La “ley antibloqueo” sancionada por la espuria ANC afecta a todos y a todo. Sus
disposiciones desaplican cualquier otra “cuando sea necesario” y tienen “aplicación
preferente” a cualquier otra norma de la República, independientemente de su jerarquía.
Con efectos retroactivos y mecanismos excepcionales de contratación y privatización,
“confidencialidad”, elimina los controles. Y a contravía de la Constitución, atribuye al
Consejo de Estado competencias que no tiene. Es la consecuencia de una noción del poder
político que tiene años en desarrollo en nuestro país. No es una regresión nueva, pero sí
muy grave.

Perderíamos el tiempo discutiendo si en efecto esto es una revolución. Lo importante aquí
es la autoimagen de sus agentes y por lo tanto su propósito. Este dato es más relevante
porque ese grupo y sus políticas han permanecido en el poder veintiún años, con progresivo desconocimiento progresivamente las bases y estructuras democráticas del Estado venezolano.

Las revoluciones tienen una primera fase destructiva del orden precedente y al
consolidarse cuando, pasan a formalizarse dictando su constitución, como ocurrió en los
casos cercanos de Cuba y Chile, naciones latinoamericanas que han experimentado
revoluciones de distinto signo.

La venezolana es una revolución de constitucionalización temprana lo cual condicionó su
desarrollo. Las colisiones entre la intención del poder y las normas regulatorias sus actos, se resolvieron de facto con un “principio”: En caso de duda, a favor de la revolución.
Del discurso a la medida de los designios del poder a la jurisprudencia del TSJ en aval de
actos del Ejecutivo contra decisiones de los votantes a nivel regional y local o al permitir la
implantación vía legislación de la reforma constitucional negada en referendo de 2007. Con
la reacción al resultado electoral parlamentario de 2015 y las sucesivas sentencias contra la
representación popular se hace obvia e indisimulable y continúa en 2017 en la
inconstitucional convocatoria a otra ANC.

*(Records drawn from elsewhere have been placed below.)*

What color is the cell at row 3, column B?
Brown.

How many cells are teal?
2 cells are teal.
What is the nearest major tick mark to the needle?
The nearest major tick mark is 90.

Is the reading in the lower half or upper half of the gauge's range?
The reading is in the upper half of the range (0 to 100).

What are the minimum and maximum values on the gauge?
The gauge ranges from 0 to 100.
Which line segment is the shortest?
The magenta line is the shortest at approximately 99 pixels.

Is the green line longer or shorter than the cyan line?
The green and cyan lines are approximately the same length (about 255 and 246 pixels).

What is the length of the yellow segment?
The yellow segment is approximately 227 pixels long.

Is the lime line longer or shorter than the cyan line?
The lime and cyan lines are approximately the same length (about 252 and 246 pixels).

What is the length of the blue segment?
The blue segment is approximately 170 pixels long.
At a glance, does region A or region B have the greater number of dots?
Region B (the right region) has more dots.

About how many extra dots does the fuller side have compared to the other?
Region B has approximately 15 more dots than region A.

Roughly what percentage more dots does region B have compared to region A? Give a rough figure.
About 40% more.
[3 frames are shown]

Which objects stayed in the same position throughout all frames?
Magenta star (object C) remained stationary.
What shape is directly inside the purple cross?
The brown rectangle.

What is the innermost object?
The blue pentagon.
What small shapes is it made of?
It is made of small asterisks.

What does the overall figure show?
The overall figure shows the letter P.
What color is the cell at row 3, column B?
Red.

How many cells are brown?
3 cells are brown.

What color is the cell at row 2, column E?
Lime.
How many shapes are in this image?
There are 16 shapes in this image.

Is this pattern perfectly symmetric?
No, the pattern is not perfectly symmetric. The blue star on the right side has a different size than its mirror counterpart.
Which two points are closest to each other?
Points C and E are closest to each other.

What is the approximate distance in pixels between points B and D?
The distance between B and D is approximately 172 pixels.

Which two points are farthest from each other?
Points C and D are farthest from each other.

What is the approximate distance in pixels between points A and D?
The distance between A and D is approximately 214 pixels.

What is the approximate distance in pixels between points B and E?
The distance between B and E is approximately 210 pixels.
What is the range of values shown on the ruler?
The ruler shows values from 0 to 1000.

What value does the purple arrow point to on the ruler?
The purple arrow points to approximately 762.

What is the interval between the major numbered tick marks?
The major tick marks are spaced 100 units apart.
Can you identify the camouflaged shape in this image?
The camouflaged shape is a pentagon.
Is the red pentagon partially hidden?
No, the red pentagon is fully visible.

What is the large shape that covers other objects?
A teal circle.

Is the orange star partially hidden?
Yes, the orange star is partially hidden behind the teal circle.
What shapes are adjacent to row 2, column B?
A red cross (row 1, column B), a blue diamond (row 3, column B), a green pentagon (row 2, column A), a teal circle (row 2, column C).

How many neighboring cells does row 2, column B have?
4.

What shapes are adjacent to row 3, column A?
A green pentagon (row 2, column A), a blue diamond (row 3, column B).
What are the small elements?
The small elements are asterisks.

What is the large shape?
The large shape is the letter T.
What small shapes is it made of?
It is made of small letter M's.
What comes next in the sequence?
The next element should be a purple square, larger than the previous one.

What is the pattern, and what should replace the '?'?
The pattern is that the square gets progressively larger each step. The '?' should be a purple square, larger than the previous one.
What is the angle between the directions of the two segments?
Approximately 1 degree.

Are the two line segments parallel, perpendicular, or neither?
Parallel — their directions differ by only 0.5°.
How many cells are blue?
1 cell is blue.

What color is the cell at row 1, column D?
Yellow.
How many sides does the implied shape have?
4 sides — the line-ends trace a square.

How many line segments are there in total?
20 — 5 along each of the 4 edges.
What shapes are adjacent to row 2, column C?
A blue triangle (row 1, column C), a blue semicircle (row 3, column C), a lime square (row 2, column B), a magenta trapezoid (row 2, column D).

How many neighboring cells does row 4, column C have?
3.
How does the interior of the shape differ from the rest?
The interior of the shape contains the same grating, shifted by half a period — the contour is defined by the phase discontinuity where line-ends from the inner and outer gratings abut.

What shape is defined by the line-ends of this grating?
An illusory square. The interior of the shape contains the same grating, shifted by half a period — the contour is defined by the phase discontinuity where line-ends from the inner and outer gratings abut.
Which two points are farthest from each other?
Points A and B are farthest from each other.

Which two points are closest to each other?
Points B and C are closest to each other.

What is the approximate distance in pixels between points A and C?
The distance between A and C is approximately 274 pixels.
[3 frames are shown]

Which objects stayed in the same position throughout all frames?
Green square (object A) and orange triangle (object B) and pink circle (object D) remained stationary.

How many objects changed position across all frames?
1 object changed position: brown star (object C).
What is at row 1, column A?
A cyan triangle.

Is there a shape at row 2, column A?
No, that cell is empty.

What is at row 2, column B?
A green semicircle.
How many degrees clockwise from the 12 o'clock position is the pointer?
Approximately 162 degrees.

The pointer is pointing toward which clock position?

Se afinca en tres bastiones: (1) La preeminencia de los objetivos del régimen por sobre las
reglas constitucionales de la democracia; (2) La preeminencia teórica de los Derechos
económicos y sociales por sobre todos los demás derechos reconocidos y garantías
establecidas en la Constitución; y (3) La resistencia a aceptar la separación y distribución
constitucional de poderes.

Ugalde aprecia una “Capitulación” por parte de la Revolución Socialista al analizar esta
“ley”, con base en el giro anunciado hacia la asociación con capital privado nacional y
extranjero e incluso la privatización. Ese viraje pragmático, estimo, no renuncia a la
arbitrariedad discrecional que es el rasgo definitorio del sistema político. Lo predecible es
que sus sociedades sean con extranjeros provenientes o relacionados con países aliados, con nacionales “de confianza”, conectados o “enchufados” o con grupos de cualquier parte,
proclives a la aventura especulativa y el aprovechamiento de oportunidades con alto riesgo.

El estatismo ha sido una constante y es una vocación, pero puede sacrificársele, acaso
coyunturalmente, en el altar de la permanencia en el poder que es prioritaria. De un poder
que se concibe y se ejerce sin sujeción a reglas ni reconocimiento de otros límites que los fácticos.